Old Cold War opponents share childhood memories
The Cold War ended with the dissolution of the Soviet Union in 1991, but the generations that grew up during it carry the time of extreme political, social and economic antagonisms in their childhood memories.
Researchers at Tampere University are conducting a research project titled Re-Connect/Re-Collect: Crossing the Divides through Memories of Cold War Childhoods funded by the Kone Foundation. The project collects the memories and experiences of children who grew up during and immediately after the Cold War.
The purpose is to find connections between former opponents and to create more complex understandings of the Cold War era, which has been described in a rather simplistic manner in the past.
One kind of everyday life was not lived in the Eastern Bloc on the one hand with another kind of everyday life in the West on the other. Instead, children were engaged in play, games, and hobbies in similar ways while trying to make sense of and react to their own contexts.
“With the help of memories, we can tell something new about how societies operated during the Cold War. Existing historical research tells little about other aspects of children’s everyday life besides the ideological one,” says Zsuzsa Millei, associate professor of early childhood education at Tampere University.
In addition to Millei, Associate Professor Nelli Piattoeva from Tampere University and Professor Iveta Silova from the United States (Arizona State University) work in the project.
The multidisciplinary study provides insight on how children receive ideologies and how they interpret and transgress them. According to Millei, children today live in as ideologically charged environments as those who grew up during the Cold War even though we are less attentive to it.
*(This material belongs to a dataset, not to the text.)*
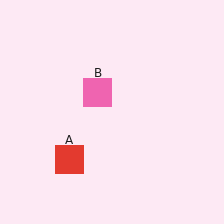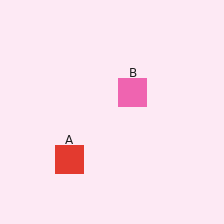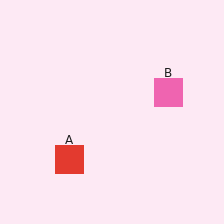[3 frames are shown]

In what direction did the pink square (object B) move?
The pink square (object B) moved right.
Adults convey values and ideologies to children as they raise them, such as to be independent or to achieve high on competitive tests, which are values of liberal democratic and capitalist societies.
“We, as a society, think that because children are so young, they are not politically aware, but they are. Right now, they are worrying about things like climate change and expressing their opinions by protesting,” Millei explains.
Cold War memories offer a powerful lesson for the present.
“World politics is currently shifting towards the extreme right and populism. We need to be aware of how children are interpreting and understanding those ideas,” Millei notes.